Gear Ratios for the 42RLE:
- 1st: 2.80
- 2nd: 1.55
- 3rd: 1.00
- 4th: 0.69

Applications:
- 42RLE
  - 2005–2010 Chrysler 300
  - 2006–2010 Dodge Charger
  - 2004–2011 Dodge Dakota
  - 2004–2009 Dodge Durango
  - 2005–2008 Dodge Magnum
  - 2007–2011 Dodge Nitro
  - 2003–2012 Jeep Liberty
  - 2003–2011 Jeep Wrangler
  - 2009 Dodge Challenger V6
  - 2003–2012 Dodge Ram

==40TES/41TES==
The 40TES and 41TES are upgraded replacement versions of the 41TE, which were first introduced with the 2007 Chrysler Sebring. The 40TES is used with the 2.4 L GEMA I4 engine while the 41TES is used with the 2.7 L EER V6. The difference between the TES and TE is the TES has a shallower bell housing and the torque converter is more compact. This was done for the revised packaging of the 2007 Sebring's engine compartment. The 40TES and 41TES are also known As VLP, (Variable Line Pressure) Transmissions: a pressure sensor and line pressure solenoid were added to the valve body, in addition to the solenoid pack that bolts to the outside of the case. This resulted in an additional harness connector coming through the case near the manual linkage.

Applications:
- 2007–2010 Chrysler Sebring
- 2011–2014 Chrysler 200
- 2008–2014 Dodge Avenger
- 2009–2020 Dodge Journey

==62TE==
The 62TE is a six-speed derivative of the 41TE, first introduced on 2007 Chrysler Sebring models fitted with the 3.5L EGJ V6. Applications also include the Pacifica crossover (4.0L), the RT Platform minivans (3.8L & 4.0L V6; also 2.8L diesel for Europe) and the Dodge Journey (3.5L & 3.6L).

Applications:
- 2007–2008 Chrysler Pacifica
- 2007–2010 Chrysler Sebring
- 2011–2014 Chrysler 200
- 2008–2014 Dodge Avenger
- 2008–2016 Chrysler Town and Country
- 2011– Lancia Voyager
- 2008–2016 Chrysler Grand Voyager
- 2008–2020 Dodge Grand Caravan
- 2009–2014 Volkswagen Routan
- 2009–2019 Dodge Journey
- 2014–2021 Ram ProMaster

==Problems==
Many problems with Chrysler automatic transmissions are started when the automatic transmission fluid or "ATF" is replaced or topped-up with standard, more common fluids like DEXRON or MERCON type fluids.
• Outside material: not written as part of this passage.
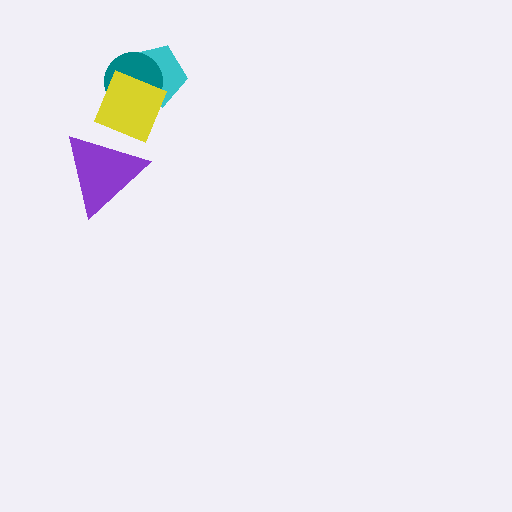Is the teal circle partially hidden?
Yes, it is partially covered by another shape.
Chrysler transmissions need to use their own fluid, designated as ATF+4 Synthetic type 9602 fluid from Chrysler, not any other or any other plus an additive. If any quantity of other type of fluid is added to the transmission, a complete drain, flush and replacement with the correct ATF+4 will be needed.
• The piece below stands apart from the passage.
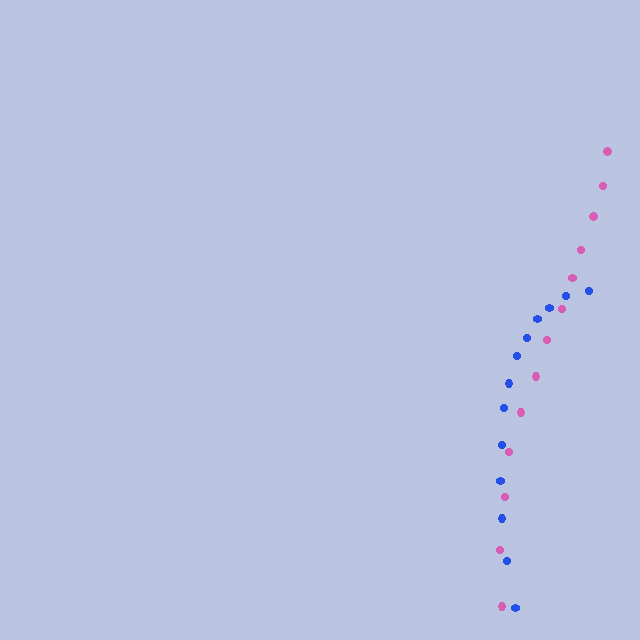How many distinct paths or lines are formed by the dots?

The most common problems (shift stuck-, limp mode-, blocking problems) with the Chrysler Ultradrive transmissions are poor shifting quality and sudden locks into second gear ("limp-home" mode) caused by the transmission computer detecting problems with sensor data. Nine design changes were made in an attempt to fix clutch failure, and four were directed to excessive shifting on hills.
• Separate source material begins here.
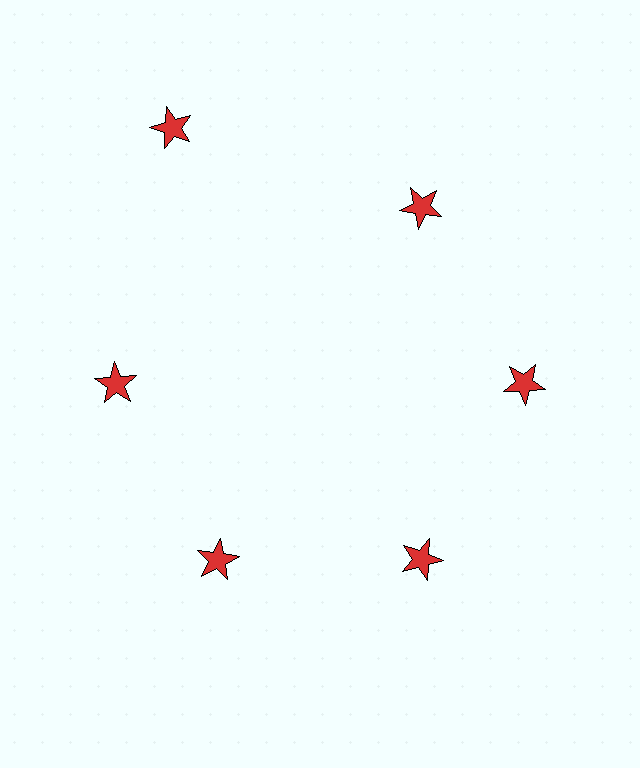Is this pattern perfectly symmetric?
No. The 6 red stars are arranged in a ring, but one element near the 11 o'clock position is pushed outward from the center, breaking the 6-fold rotational symmetry.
After pressure from the US Center for Auto Safety, Consumer Reports, and others, Chrysler LLC promised to waive the $100 deductible in the warranty, provide loaners, and buy back any cars with Ultradrives that could not be fixed (US located cars only). Chrysler ran a campaign to contact all American owners of cars with Ultradrives to find and fix problems.